Kasus Bambang Widjajanto Diharapkan Tidak Sampai ke Persidangan
"Untuk masuk ke pengadilan ini bisa panjang untuk diperdebatkan, ini bukan pidana," ujar Zainal.
Penulis: Muhammad Zulfikar
Editor: Hasanudin Aco
TRIBUNNEWS.COM. JAKARTA - Kasus saksi palsu dengan tersangka komisioner non-aktif Komisi Pemberantasan Korupsi (KPK), Bambang Widjojanto, tidak boleh sampai ke persidangan.
Dosen Fakultas Hukum Universitas Gadjah Mada (UGM), Zainal Arifin Mochtar, mengatakan bila itu terjadi maka sistem hukum di Indonesia akan rusak.
"Kasus ini jangan sampai ke pengadilan.
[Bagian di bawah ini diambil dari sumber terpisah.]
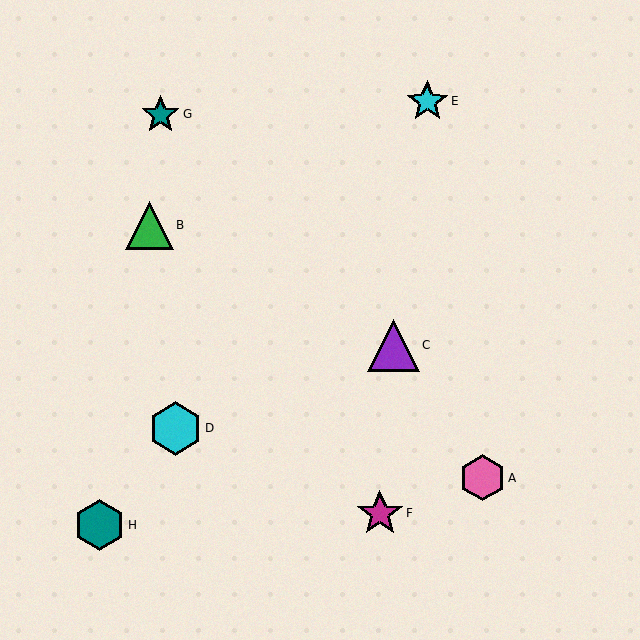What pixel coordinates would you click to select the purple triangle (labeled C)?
Click at (394, 345) to select the purple triangle C.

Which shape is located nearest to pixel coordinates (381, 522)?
The magenta star (labeled F) at (380, 514) is nearest to that location.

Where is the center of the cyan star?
The center of the cyan star is at (427, 102).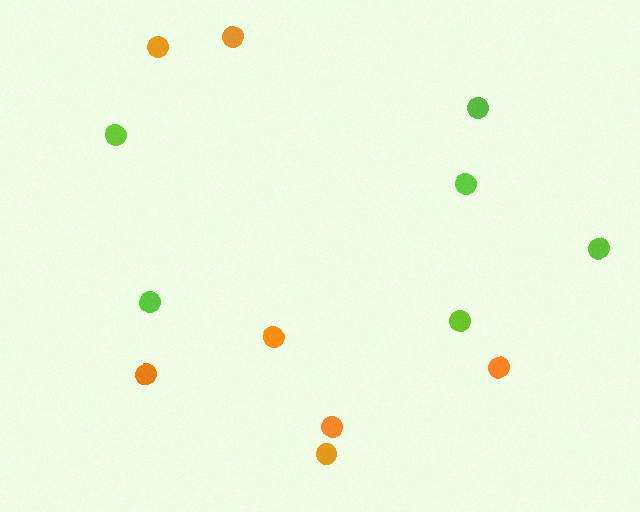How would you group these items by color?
There are 2 groups: one group of lime circles (6) and one group of orange circles (7).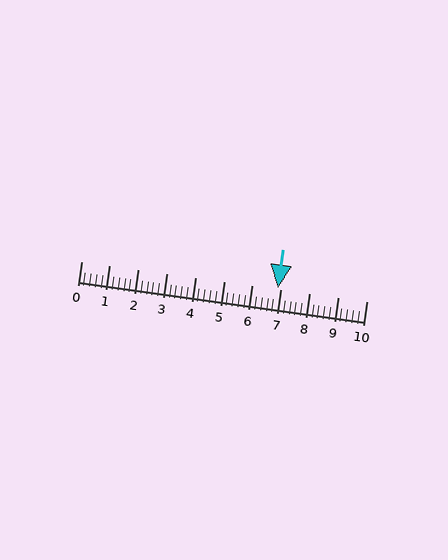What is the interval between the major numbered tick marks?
The major tick marks are spaced 1 units apart.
Betapa ruginya kita, pengadilan digelar hanya untuk kepentingan orang-orang tertentu," kata Zainal Arifin Mochtar, dalam konfrensi pers di Sekolah Tinggi Hukum Indonesia (STHI) Jentera, Jakarta Selatan, Jumat (2/10/2015).
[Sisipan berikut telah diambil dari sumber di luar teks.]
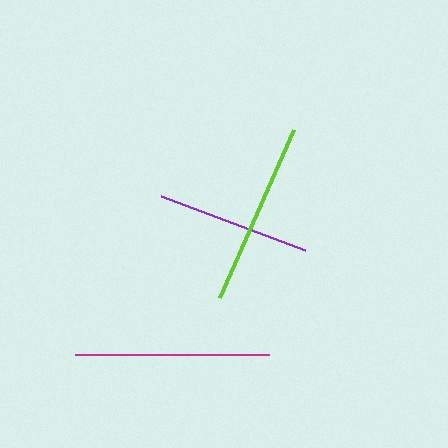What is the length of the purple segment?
The purple segment is approximately 154 pixels long.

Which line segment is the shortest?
The purple line is the shortest at approximately 154 pixels.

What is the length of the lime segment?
The lime segment is approximately 184 pixels long.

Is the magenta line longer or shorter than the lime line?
The magenta and lime lines are approximately the same length (about 194 and 184 pixels).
Menurutnya ruang pengadilan adalah tempat yang sakral, yang tidak bisa sembarangan dimanfaatkan hanya untuk kepentingan kelompok tertentu.
Namun kalau pun terpaksa dibawa ke persidangan, ia meyakini kasus dugaan pelanggaran yang dituduhkan ke Bambang Widjojanto, terlalu lemah.
"Untuk masuk ke pengadilan ini bisa panjang untuk diperdebatkan, ini bukan pidana," ujarnya.
Zainal Arifin Mochtar mengatakan tugas pengacara adalah mengarahkan saksi, agar pernyataannya dapat mendukung kasus yang disidangkan.
Yang dilakukan Bambang Widjojanto, bukanlah mengarahkan saksi agar memberikan keterangan palsu.
Advokat seperti Bambang saat beracara di MK pada 2010 lalu, dilindungi oleh Undang-undang nomor 10 tahun 2003, dalam melaksanakan tugasnya.
Peradi (Perhimpunan Advokat Indonesia) juga sudah mengeluarkan rekomendasinya pada 15 Maret 2015 lalu.
Lembaga tersebut menyatakan bahwa apa yang dilakukan Bambang, bukan lah bentuk pelanggaran.
Ia juga mengingatkan, bahwa pada dalam putusan pengadilan terhadap Ratna Mutiara dan Zulfahmi Arsyad, nama Bambang Widjojanto sama sekali tidak disebutkan.
Padahal menurut Kepolisian, Ratna Mutiara dan Zulfahmi Arsyad adalah pelaku terkait dalam kasus saksi palsu, di sidang sengketa Pilkada Kotawaringin Barat pada 2010 lalu.
Dalam kesempatan yang sama, Dosen STHI Jaentera, Bivitri Susanti, mengatakan seharusnya perkara yang masuk ke pengadilan diperiksa dengan seksama sebelumnya. Kasus seperti yang dijertakan ke Bambang Widjojanto seharusnya tidak disidangkan.
"Banyak yang bilang buktikan saja di pengadilan, tapi perkara mana yang masuk pengadian harus di screening dengan baik, jangan sampai merusak sistem," ujarnya.
Bivitri Susanti meyakini Bambang Widjojanto sengaja dijegal langkahnya. Buktinya kini Bambang Widjojanto tidak bisa lagi berpartisipasi pada pemilihan pimpinan KPK periode 2015-2020.